For player p, let their score be S_p where
S_p = C_1 x w_1 + C_2 x w_2 + ... + C_n x w_n
where C_i = characteristic score i for the character (e.g. strength) and
where w_i is the weight of the characteristic
To normalize, it's probable easiest to have w_1 + w_2 + ... + w_n = 1
For a simple outcome simply compute the score for both players and compare - larger wins.
For something more complicated, you could do some sort of random draw to add a bit of randomness into the equation (i.e. the weaker one could be having a good day and visa-versa, allowing the weaker player to triumph).
To make the characters stronger, you simply increase their character scores. You can extend this as much as you'd like - if you really wanted, you could start randomizing the character scores a little (i.e. the character feels particularly strong that day), etc.

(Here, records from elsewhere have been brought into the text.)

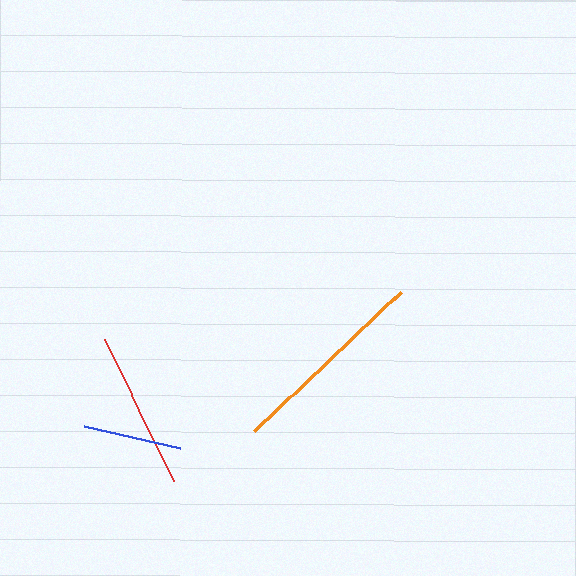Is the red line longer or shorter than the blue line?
The red line is longer than the blue line.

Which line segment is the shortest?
The blue line is the shortest at approximately 98 pixels.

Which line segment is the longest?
The orange line is the longest at approximately 202 pixels.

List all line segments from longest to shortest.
From longest to shortest: orange, red, blue.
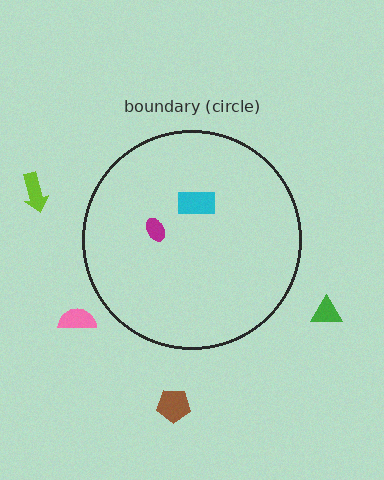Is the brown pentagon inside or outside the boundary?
Outside.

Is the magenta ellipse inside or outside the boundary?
Inside.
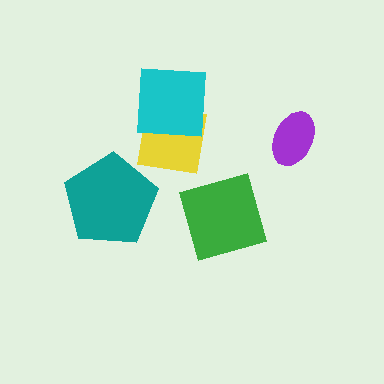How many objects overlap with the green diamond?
0 objects overlap with the green diamond.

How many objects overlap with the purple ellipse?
0 objects overlap with the purple ellipse.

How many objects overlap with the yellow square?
1 object overlaps with the yellow square.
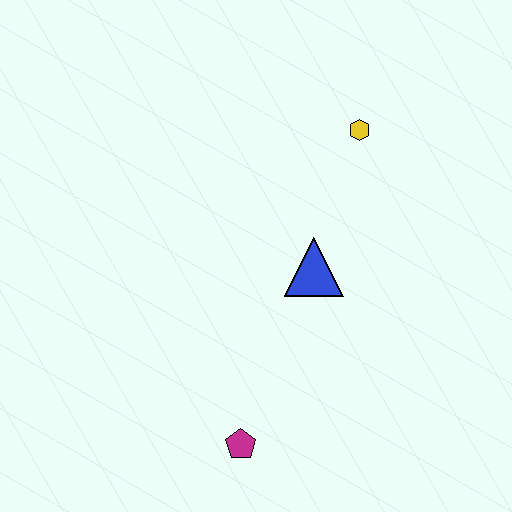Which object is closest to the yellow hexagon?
The blue triangle is closest to the yellow hexagon.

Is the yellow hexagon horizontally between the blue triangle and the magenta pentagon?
No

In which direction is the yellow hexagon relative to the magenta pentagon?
The yellow hexagon is above the magenta pentagon.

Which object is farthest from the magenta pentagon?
The yellow hexagon is farthest from the magenta pentagon.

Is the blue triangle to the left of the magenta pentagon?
No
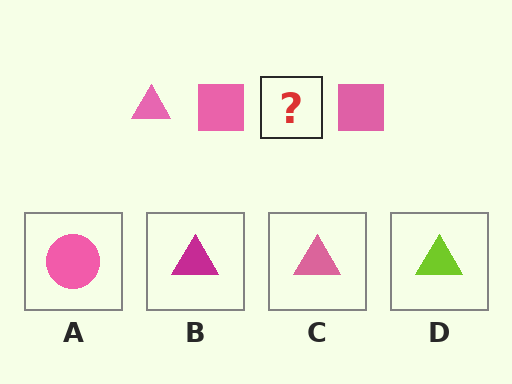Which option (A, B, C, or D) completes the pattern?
C.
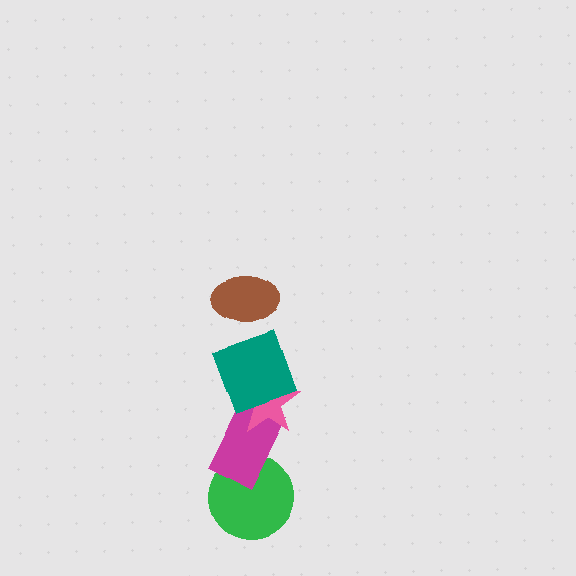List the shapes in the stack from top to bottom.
From top to bottom: the brown ellipse, the teal square, the pink star, the magenta rectangle, the green circle.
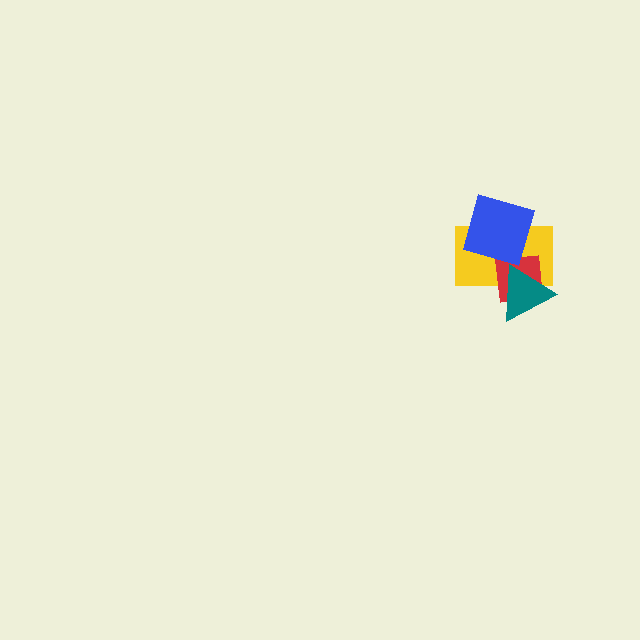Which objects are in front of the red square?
2 objects cover part of the red square: the teal triangle and the blue square.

Say we're working of three characteristics, each weighted the same (1/3). PlayerA has scores: 10, 8, 20. PlayerB has scores: 11, 8, 4.
- S_A = 1/3 x (10 + 8 + 20) = 38/3
- S_B = 1/3 x (11 + 8 + 4) = 23/3
So using the simple scoring, PlayerA wins easily. Even with randomization, he's pretty sure to win against this PlayerB, but hopefully you get the idea.